The pitfall for investors is that putting money into the development of Canadian oil sands amounts to a bet that both the United States and Canada will, for the foreseeable future, remain committed to pro-producer policies that are non-rational from the point of view of broader national interests. True, that is not a completely stupid bet. Oil has a strong lobby on both sides of the border, and both governments are currently committed to further oil-sand development. But that might change.

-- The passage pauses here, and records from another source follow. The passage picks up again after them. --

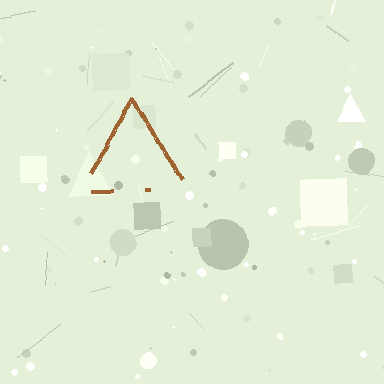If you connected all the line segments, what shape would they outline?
They would outline a triangle.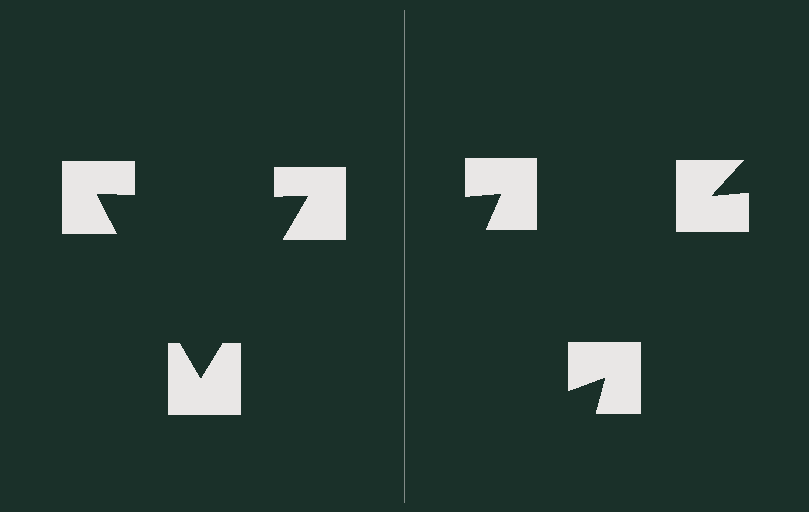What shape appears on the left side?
An illusory triangle.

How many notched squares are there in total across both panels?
6 — 3 on each side.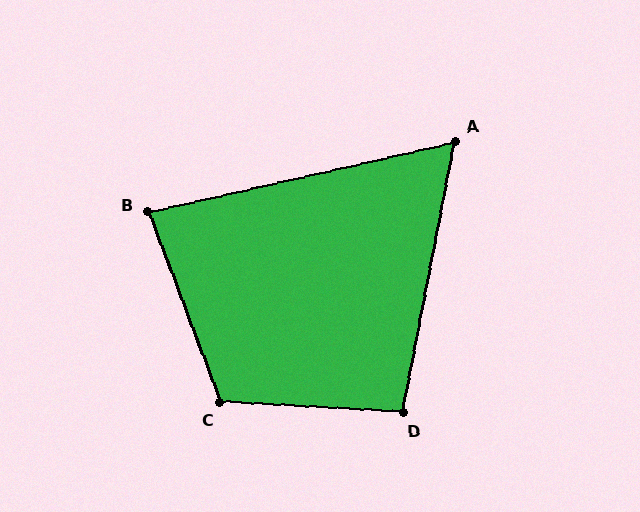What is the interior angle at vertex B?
Approximately 82 degrees (acute).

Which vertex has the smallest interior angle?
A, at approximately 66 degrees.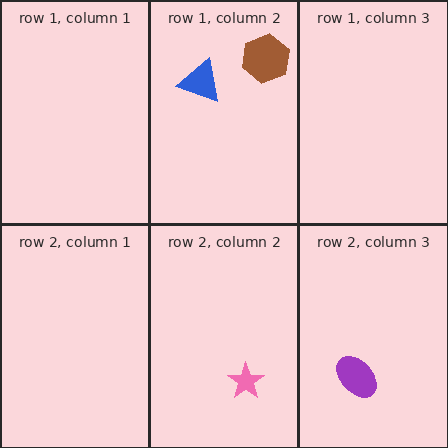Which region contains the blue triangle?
The row 1, column 2 region.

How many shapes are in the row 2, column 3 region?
1.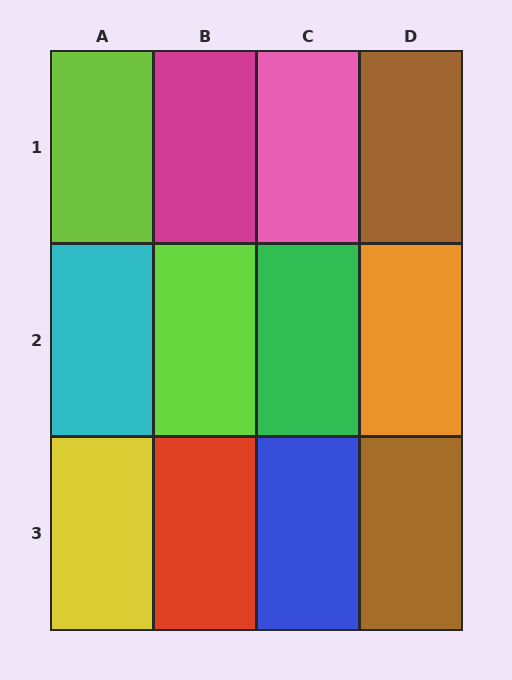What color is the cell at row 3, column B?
Red.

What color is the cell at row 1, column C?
Pink.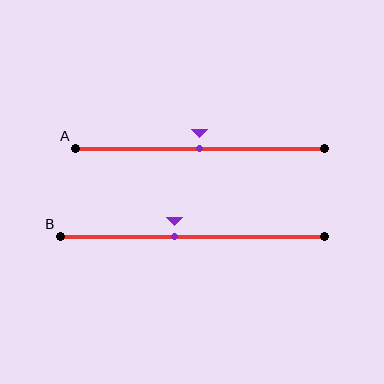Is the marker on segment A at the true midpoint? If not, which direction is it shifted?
Yes, the marker on segment A is at the true midpoint.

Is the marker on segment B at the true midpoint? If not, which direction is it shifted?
No, the marker on segment B is shifted to the left by about 6% of the segment length.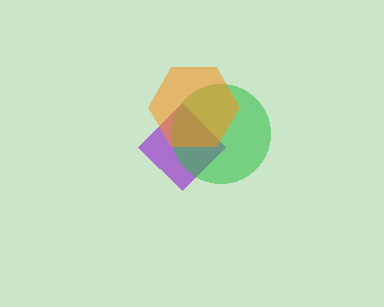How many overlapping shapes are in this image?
There are 3 overlapping shapes in the image.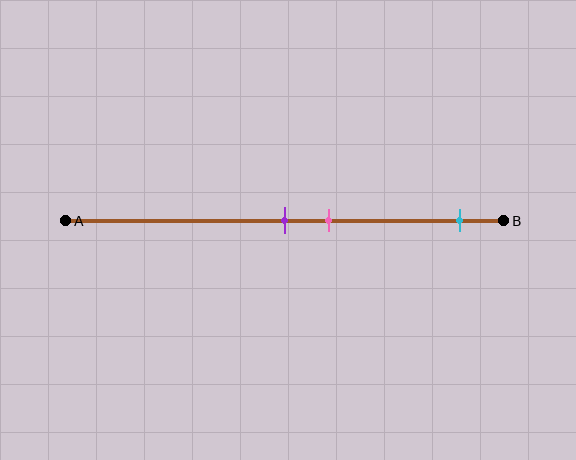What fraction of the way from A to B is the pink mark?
The pink mark is approximately 60% (0.6) of the way from A to B.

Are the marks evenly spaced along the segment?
No, the marks are not evenly spaced.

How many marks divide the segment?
There are 3 marks dividing the segment.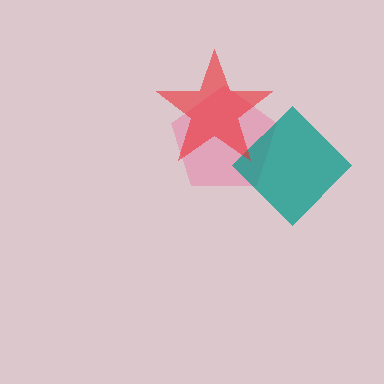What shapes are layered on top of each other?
The layered shapes are: a pink pentagon, a teal diamond, a red star.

It would be a mistake for investors to fool themselves with the arguments their own lobbyists are using to underplay the environmental impact of oil-sand development and overplay its national security benefits. Experience shows that a crisis can quickly shift public sentiment, and when that happens, politicians tend to run for cover. A generation ago, Chernobyl and Three Mile Island shifted sentiment against nuclear power. Last summer, BP's blowout in the Gulf of Mexico did the same for offshore drilling. A dramatic climate event like an ice-free summer on the Arctic Ocean or a burst dam on a big Alberta tailings pond could do the same for Canadian oil sands. At such moments policy can shift quickly from irrationally permissive to irrationally restrictive. Investors beware.